Cruzó la calle bajo la sombra de los árboles, esquivó una jauría de perros que dormitaba bajo un banco de la plaza e ingresó al cibercafé de la esquina. En un computador examinó su cayetanobruledetective@gmail.com y su twitter @CayetanoBruleReal. No encontró nada nuevo. Compró un móvil con tarjeta y llamó a Bernardo Suzuki.
—Estamos en Armagedón —anunció.
Era la clave acordada para indicar que la vida de ambos se hallaba en peligro y que debían adoptar precauciones extremas. Tenían un sitio de reunión para este caso: un café de mala muerte en una galería de la plaza de la Victoria, junto a un antiguo cine de películas porno. Pensó en la piel pálida y el cuerpo bien formado de la bella Stacy, y luego sintió escalofríos.
—Entendido, jefe —repuso Suzuki—. ¿Qué hora es?
Consultó su Poljot. Estaba detenido a la 1.07 de la mañana.

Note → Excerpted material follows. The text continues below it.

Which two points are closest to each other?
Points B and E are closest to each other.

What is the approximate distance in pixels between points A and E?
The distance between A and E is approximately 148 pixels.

—Deben ser como las diez —calculó.
Implicaba que se verían al día siguiente, a esa hora, en el café porteño. Armagedón significaba además que Cayetano no volvería a su casa del paseo Gervasoni ni regresaría al despacho del Turri, y que debían usar celulares de prepago para comunicarse o bien dejar mensajes en la fuente de soda porteña Los Panzers, de Elvio Porcel de Peralta, veterano jugador del glorioso Santiago Wanderers de 1968.
Le explicó a Suzuki cómo recuperar los textos de Pembroke en el paseo Fischer, luego colgó y llamó a Anselmo Marín.
—Debemos vernos a la brevedad —le anunció—. Es por lo del pasaje Bavestrello.
—Te espero hoy a las siete en el Club Alemán —repuso El Escorpión.